Gastronomes (fancy for, food-lovers) enjoy tomatoes across the globe. Think of the Mediterranean’s beloved Gazpacho soup and Caprese; Eastern Europe’s Domates dolmasi; Latin America’s Pico De Gallo; or Asia’s simple egg and tomato stir fry. Each American consumes an average of 65 pounds per year in cooked and canned, and over 20 pounds of fresh tomatoes annually. While the seasons affect the quality (bland-winter-tomato) and availability from other traditional farms, Sensei Farms can grow and harvest year-round, regardless of season or weather.
Tomatoes have an impressive array of vitamins and minerals. Vitamin C, potassium, vitamin K and folate are the most notable in quantity. But there’s more… phytonutrients. Here are the key compounds:
- Lycopene: Lycopene has antioxidant properties and may help thwart inflammation associated with chronic disease, including heart disease and cancer. Lycopene is the carotenoid that gives vegetables and fruits their red color with the most potent source being tomato. Rely on real foods for lycopene since the benefits are synergistic with other nutrients. Dietary fat can help with absorption so dress your tomatoes with oil-based salad dressing or sautéed or blend with cooking oil.
- Lutein & Zeaxanthin: These two carotenoids impart yellow to reddish hues and work hand in hand to reduce oxidative stress (protects your cells from damage) which also reduces the body’s inflammatory response (associated with disease development). The benefits extend from head to toe with promotion of cognitive improvements, mental acuity, visual health, heart health and has been associated with lower risk for cancer and degenerative diseases.
- Breakfast: Add tomatoes or this Tomato Salsa to your next quiche or let them shine in a nutrient dense omelet.
- Lunch: Sliced Beefsteak tomatoes top off your favorite panini or sandwich; drizzle olive oil on slices of tomatoes with buffalo mozzarella and prosciutto. Or, prepare a simple Gazpacho instead.

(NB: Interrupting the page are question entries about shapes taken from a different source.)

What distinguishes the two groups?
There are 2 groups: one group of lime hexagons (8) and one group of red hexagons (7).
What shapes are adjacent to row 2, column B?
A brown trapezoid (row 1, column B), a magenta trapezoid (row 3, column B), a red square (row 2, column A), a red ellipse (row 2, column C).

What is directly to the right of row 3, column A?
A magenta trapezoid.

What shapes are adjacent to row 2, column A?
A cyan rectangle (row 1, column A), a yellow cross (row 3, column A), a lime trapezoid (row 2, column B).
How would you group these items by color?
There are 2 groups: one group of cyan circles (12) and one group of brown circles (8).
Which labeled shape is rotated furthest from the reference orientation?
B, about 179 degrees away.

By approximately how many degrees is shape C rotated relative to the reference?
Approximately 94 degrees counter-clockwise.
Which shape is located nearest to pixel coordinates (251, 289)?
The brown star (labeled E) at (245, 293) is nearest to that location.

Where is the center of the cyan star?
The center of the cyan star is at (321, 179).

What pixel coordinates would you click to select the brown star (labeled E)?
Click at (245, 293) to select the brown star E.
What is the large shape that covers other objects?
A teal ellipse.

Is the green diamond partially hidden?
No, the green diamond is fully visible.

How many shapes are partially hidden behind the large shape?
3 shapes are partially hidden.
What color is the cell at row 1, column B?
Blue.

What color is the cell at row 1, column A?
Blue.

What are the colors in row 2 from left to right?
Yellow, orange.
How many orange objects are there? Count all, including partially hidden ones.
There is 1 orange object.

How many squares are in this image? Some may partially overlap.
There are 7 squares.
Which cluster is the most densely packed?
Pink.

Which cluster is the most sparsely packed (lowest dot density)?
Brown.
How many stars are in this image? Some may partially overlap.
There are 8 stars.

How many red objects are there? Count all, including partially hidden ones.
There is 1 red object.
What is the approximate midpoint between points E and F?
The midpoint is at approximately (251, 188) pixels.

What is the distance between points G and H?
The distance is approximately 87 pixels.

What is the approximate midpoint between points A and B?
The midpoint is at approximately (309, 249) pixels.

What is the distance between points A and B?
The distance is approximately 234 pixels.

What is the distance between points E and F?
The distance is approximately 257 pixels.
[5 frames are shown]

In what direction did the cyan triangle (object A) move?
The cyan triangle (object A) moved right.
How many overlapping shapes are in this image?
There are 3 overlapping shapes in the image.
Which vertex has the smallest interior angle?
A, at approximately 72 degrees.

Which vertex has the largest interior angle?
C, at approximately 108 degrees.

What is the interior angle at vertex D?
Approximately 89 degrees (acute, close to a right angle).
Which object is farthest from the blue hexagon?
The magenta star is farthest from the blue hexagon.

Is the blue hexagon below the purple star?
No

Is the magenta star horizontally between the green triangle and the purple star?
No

- Snack: Dip cherry tomatoes in hummus and add whole grain pita for a plant-based protein snack. You can also drizzle with a zesty Herbed Shallot Vinaigrette.
- Dinner: Toss mini plum tomatoes (and other veggies), seasoning and avocado oil – then roast. This dish is delish on its own, as a side dish or a colorful accoutrement atop steamed rice or other grain.